I’m always on the lookout for new recipes for vegetables. This recipe was a winner! It is easy and quite tasty. I made the recipe as written, but I think next time instead of roasting the zucchini in the oven I would grill the zucchini and then finish roasting in the oven to melt the cheese.
Be sure to pack stuffing tightly in the zucchini shells so it doesn’t fall out as it cooks.
- 4 medium zucchini, (6 to 8 ounces each), halved lengthwise
- 1 tablespoon olive oil
- 1 medium onion, coarsely chopped
- Freshly ground pepper
- 7 1/2 ounces feta cheese, crumbled (1 1/2 cups)
- 1 pint grape or cherry tomatoes, halved
- Preheat oven to 475 degrees.

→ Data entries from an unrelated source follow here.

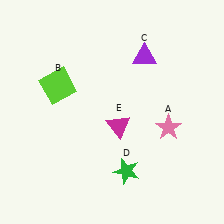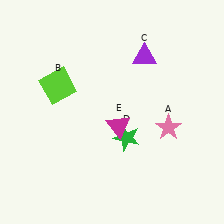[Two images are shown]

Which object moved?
The green star (D) moved up.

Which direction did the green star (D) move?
The green star (D) moved up.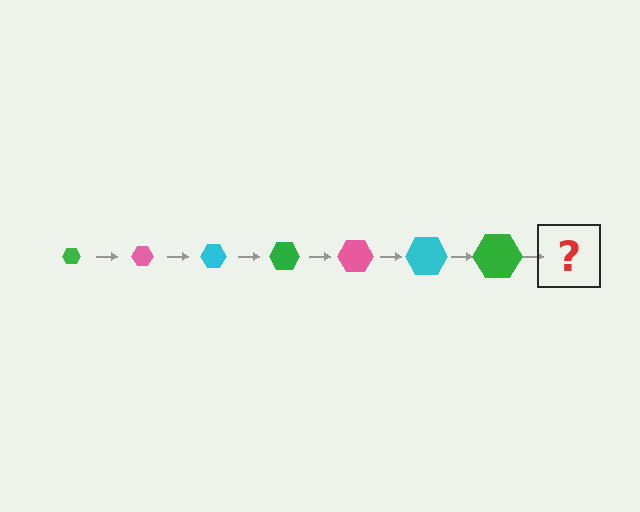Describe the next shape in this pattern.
It should be a pink hexagon, larger than the previous one.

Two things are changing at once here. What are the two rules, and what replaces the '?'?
The two rules are that the hexagon grows larger each step and the color cycles through green, pink, and cyan. The '?' should be a pink hexagon, larger than the previous one.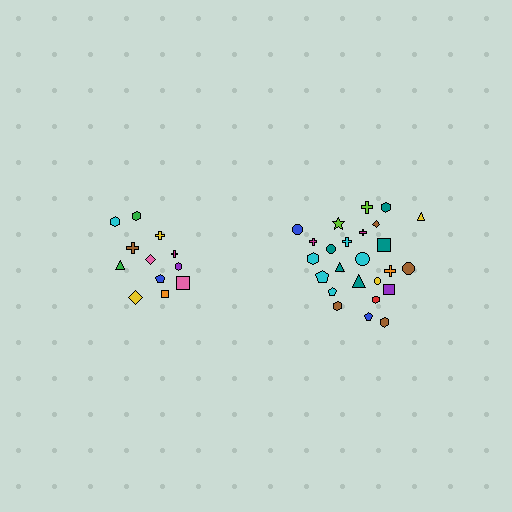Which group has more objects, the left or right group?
The right group.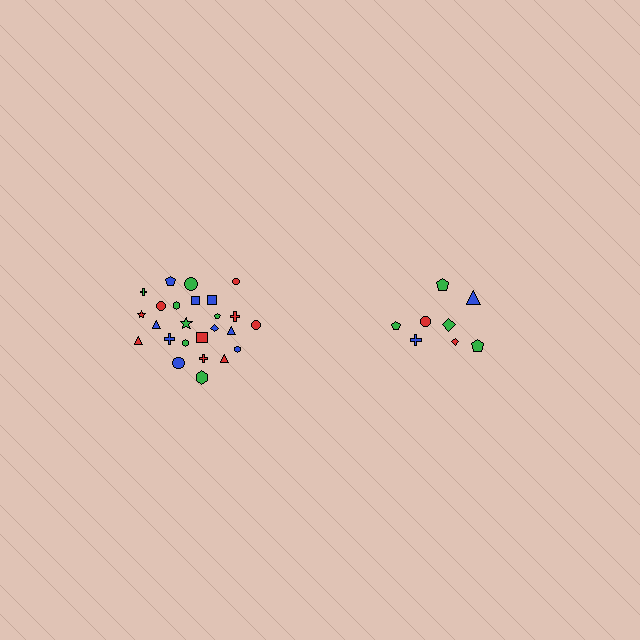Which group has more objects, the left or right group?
The left group.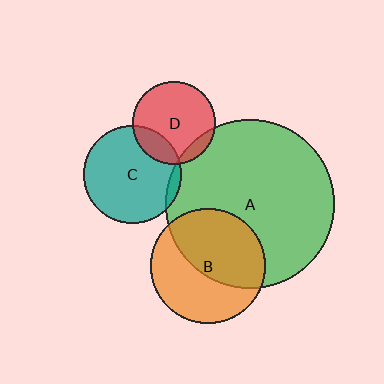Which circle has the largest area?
Circle A (green).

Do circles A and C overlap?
Yes.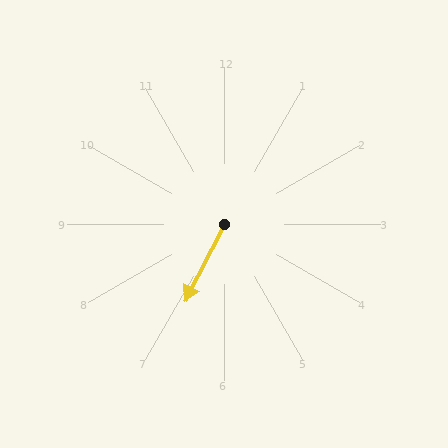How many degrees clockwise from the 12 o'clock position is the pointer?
Approximately 207 degrees.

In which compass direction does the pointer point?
Southwest.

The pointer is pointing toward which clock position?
Roughly 7 o'clock.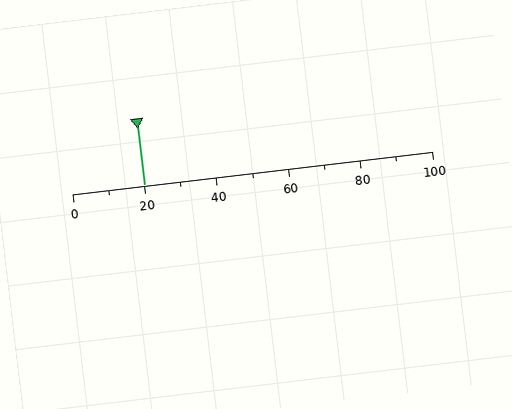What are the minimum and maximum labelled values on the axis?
The axis runs from 0 to 100.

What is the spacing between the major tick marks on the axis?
The major ticks are spaced 20 apart.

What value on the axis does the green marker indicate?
The marker indicates approximately 20.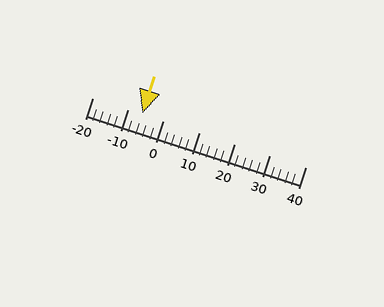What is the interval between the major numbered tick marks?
The major tick marks are spaced 10 units apart.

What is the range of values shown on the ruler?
The ruler shows values from -20 to 40.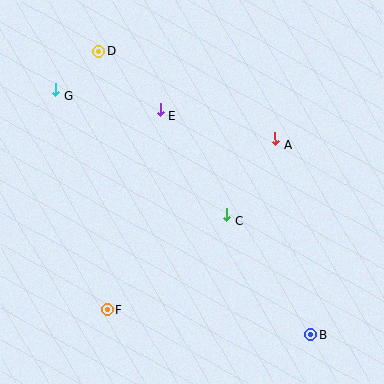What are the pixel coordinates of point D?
Point D is at (98, 51).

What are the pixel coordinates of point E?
Point E is at (160, 116).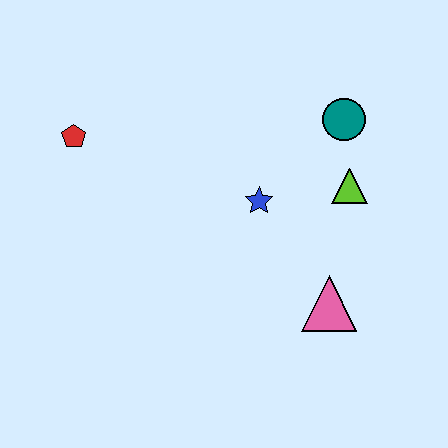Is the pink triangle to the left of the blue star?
No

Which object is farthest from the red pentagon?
The pink triangle is farthest from the red pentagon.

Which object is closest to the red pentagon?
The blue star is closest to the red pentagon.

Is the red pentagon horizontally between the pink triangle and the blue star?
No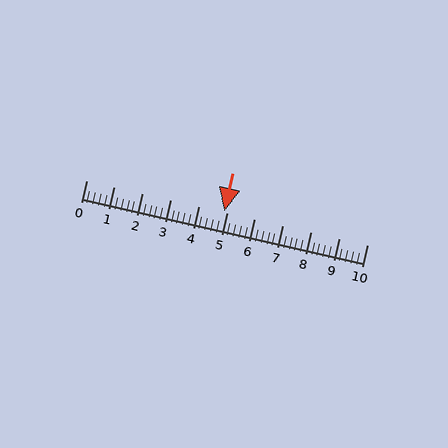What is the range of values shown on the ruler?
The ruler shows values from 0 to 10.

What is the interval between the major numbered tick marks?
The major tick marks are spaced 1 units apart.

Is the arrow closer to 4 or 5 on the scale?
The arrow is closer to 5.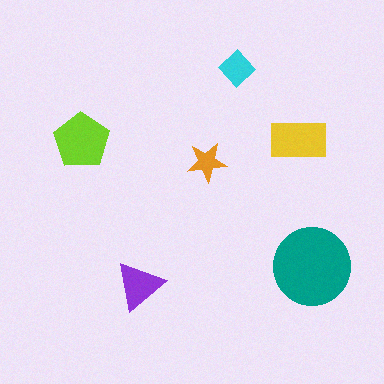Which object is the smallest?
The orange star.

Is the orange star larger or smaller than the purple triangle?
Smaller.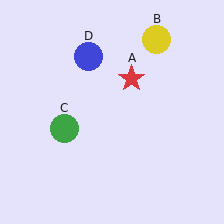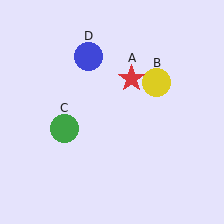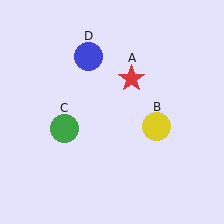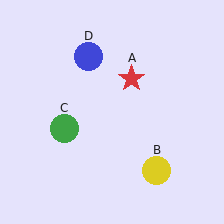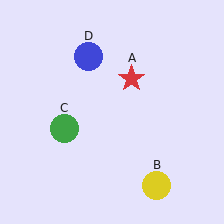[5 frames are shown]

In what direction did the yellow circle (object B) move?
The yellow circle (object B) moved down.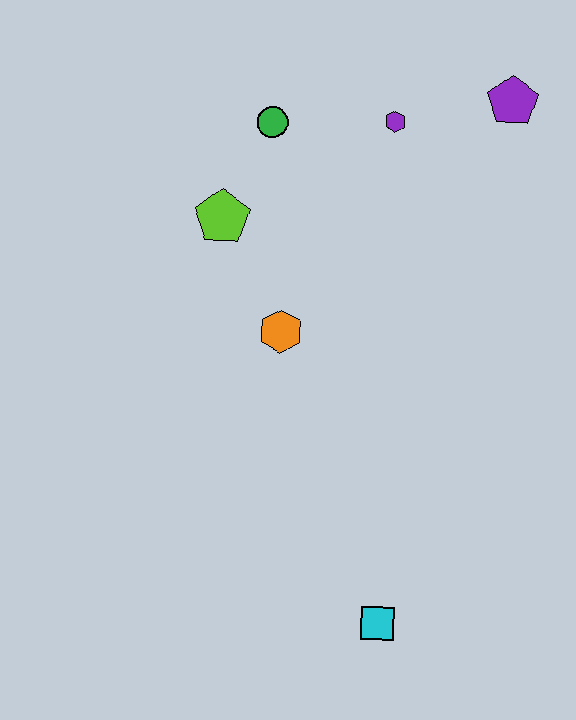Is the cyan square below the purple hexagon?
Yes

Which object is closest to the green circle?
The lime pentagon is closest to the green circle.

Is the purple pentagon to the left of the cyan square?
No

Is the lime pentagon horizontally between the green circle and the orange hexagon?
No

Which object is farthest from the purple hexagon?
The cyan square is farthest from the purple hexagon.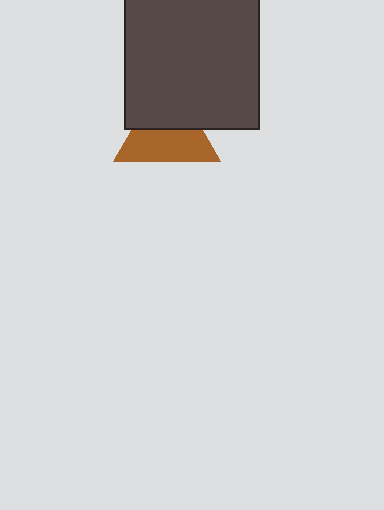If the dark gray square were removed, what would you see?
You would see the complete brown triangle.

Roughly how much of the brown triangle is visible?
About half of it is visible (roughly 56%).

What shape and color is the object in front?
The object in front is a dark gray square.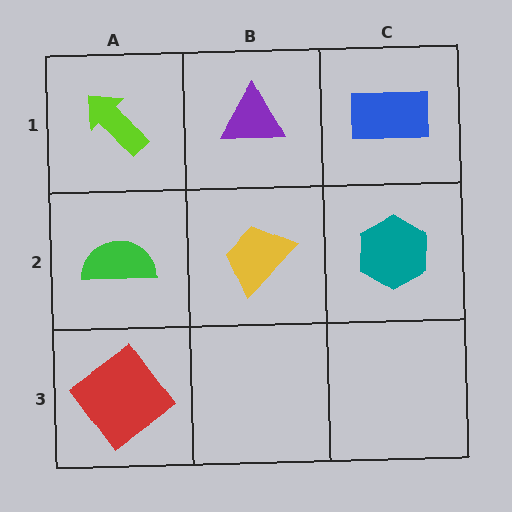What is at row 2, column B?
A yellow trapezoid.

Using a tablespoon, scoop out zucchini centers to form “canoes,” leaving a 1/4-inch border. Roughly chop centers; set aside.
- Arrange zucchini, cut sides down, on a rimmed baking sheet; bake 15 minutes. Remove from oven.

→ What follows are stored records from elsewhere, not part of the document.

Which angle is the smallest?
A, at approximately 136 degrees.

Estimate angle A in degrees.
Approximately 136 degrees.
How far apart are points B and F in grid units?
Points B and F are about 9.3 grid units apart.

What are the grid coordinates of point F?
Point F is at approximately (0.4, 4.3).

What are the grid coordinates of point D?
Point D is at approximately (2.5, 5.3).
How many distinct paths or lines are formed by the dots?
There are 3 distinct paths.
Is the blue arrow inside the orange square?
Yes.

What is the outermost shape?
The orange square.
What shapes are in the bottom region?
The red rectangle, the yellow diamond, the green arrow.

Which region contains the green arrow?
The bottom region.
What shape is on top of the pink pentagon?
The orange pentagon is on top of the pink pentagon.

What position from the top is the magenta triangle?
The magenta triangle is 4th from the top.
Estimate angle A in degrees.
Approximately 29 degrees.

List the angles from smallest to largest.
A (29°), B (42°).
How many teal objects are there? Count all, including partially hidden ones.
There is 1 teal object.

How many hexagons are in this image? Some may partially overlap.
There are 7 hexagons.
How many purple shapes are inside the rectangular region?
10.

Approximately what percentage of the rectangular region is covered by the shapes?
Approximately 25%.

- Meanwhile, heat oil in a large skillet over medium. Add onion and 1/2 teaspoon pepper; cook, stirring, until soft, 3 to 5 minutes. Add chopped zucchini, and cook, stirring, until most of the liquid has evaporated, about 8 minutes. Remove from heat; let cool slightly. Fold in feta and tomatoes.
- Turn hollowed-out zucchini cut sides up, fill with vegetable-feta mixture, and bake until top is lightly browned, about 20 minutes. Lift zucchini from baking sheet with a wide spatula, and serve.